Puberty is the stage of development at which individuals become sexually mature. As shown in Figure 18.2.1, a concerted release of hormones from the hypothalamus (GnRH), the anterior pituitary (LH and FSH), and the gonads (either testosterone or estrogen) is responsible for the maturation of the reproductive systems and the development of secondary sex characteristics, which are physical changes in the body.

The first changes begin around the age of eight or nine when the production of LH becomes detectable. The release of LH occurs primarily at night during sleep and precedes the physical changes of puberty by several years. In pre-pubescent children, the sensitivity of the negative feedback system in the hypothalamus and pituitary is very high. This means that very low concentrations of androgens or estrogens will negatively feedback onto the hypothalamus and pituitary, keeping the production of GnRH, LH, and FSH low.
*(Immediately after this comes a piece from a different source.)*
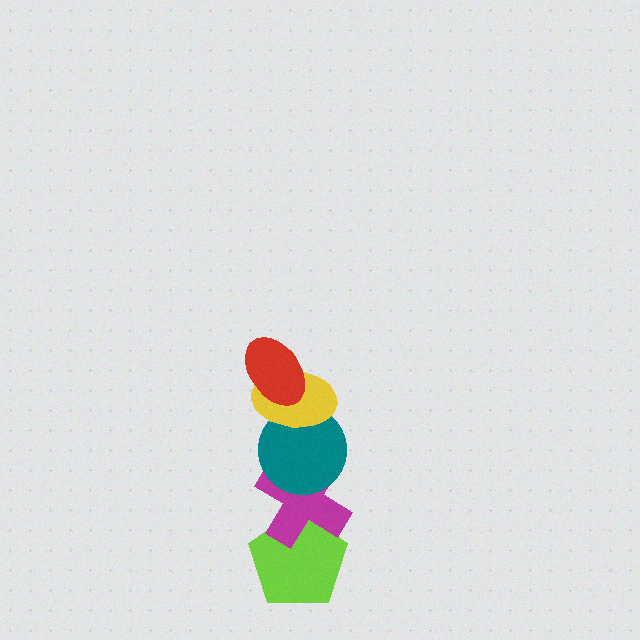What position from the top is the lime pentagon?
The lime pentagon is 5th from the top.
As an individual approaches puberty, two changes in sensitivity occur. The first is a decrease of sensitivity in the hypothalamus and pituitary to negative feedback, meaning that it takes increasingly larger concentrations of sex steroid hormones to stop the production of LH and FSH. The second change in sensitivity is an increase in sensitivity of the gonads to the FSH and LH signals, meaning the gonads of adults are more responsive to gonadotropins than are the gonads of children. Because of these two changes, the levels of LH and FSH slowly increase and lead to the enlargement and maturation of the gonads, which in turn leads to secretion of higher levels of sex hormones and the initiation of spermatogenesis and folliculogenesis.
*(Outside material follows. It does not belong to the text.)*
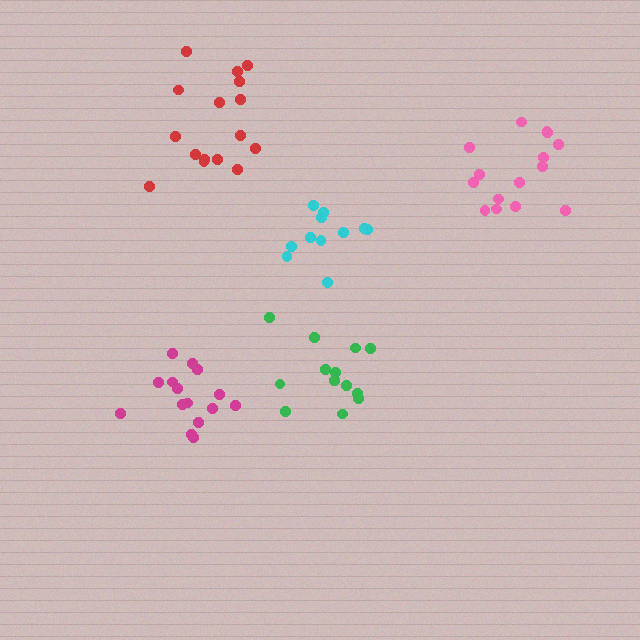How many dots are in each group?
Group 1: 16 dots, Group 2: 15 dots, Group 3: 13 dots, Group 4: 11 dots, Group 5: 15 dots (70 total).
In addition to age, multiple factors can affect the age of onset of puberty, including genetics, environment, and psychological stress. One of the more important influences may be nutrition; historical data demonstrate the effect of better and more consistent nutrition on the age of menarche in the United States, which decreased from an average age of approximately 17 years of age in 1860 to the current age of approximately 12.75 years in 1960, as it remains today. Some studies indicate a link between puberty onset and the amount of stored fat in an individual. This effect has been documented in both sexes. Body fat, corresponding with secretion of the hormone leptin by adipose cells, appears to have a strong role in determining menarche. This may reflect to some extent the high metabolic costs of gestation and lactation. In individuals who are lean and highly active, such as gymnasts, there is often a delay in the onset of puberty.

Signs of Puberty

Different sex steroid hormone concentrations also contribute to the development and function of secondary sexual characteristics. Examples of secondary sexual characteristics due to a predominance of testosterone or estrogen are listed in Table 18.1.
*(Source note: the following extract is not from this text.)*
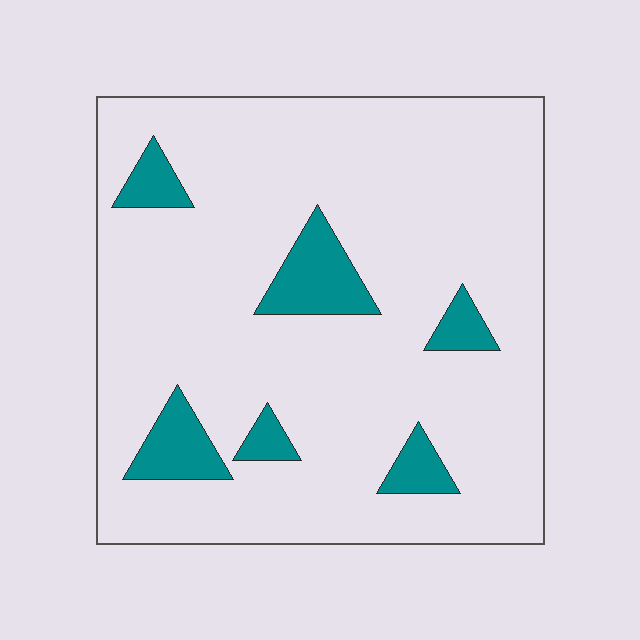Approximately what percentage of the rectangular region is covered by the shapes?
Approximately 10%.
An increased production of estrogen at puberty typically leads to the development of breast tissue. This is followed by the growth of axillary and pubic hair. A growth spurt typically starts at approximately age 9 to 11 and may last two years or more. During this time, an individual’s height can increase an average of 3 inches a year. The next step in puberty due to estrogen is menarche, the start of menstruation (also known as menses), which is the shedding of inner portion of the endometrium.

An increased production of testosterone leads to growth of the testes, typically the first physical sign of the beginning of puberty, which is followed by growth and pigmentation of the scrotum and growth of the penis. The next step is the growth of hair, including armpit, pubic, chest, and facial hair. Testosterone stimulates the growth of the larynx and thickening and lengthening of the vocal folds, which causes the voice to drop in pitch. The first fertile ejaculations typically appear at approximately 15 years of age, but this age can vary widely across individuals. The prostate normally doubles in size during puberty. A growth spurt occurs toward the end of puberty, at approximately age 11 to 13, and height can increase as much as 4 inches a year. In some individuals, pubertal development can continue through the early twenties.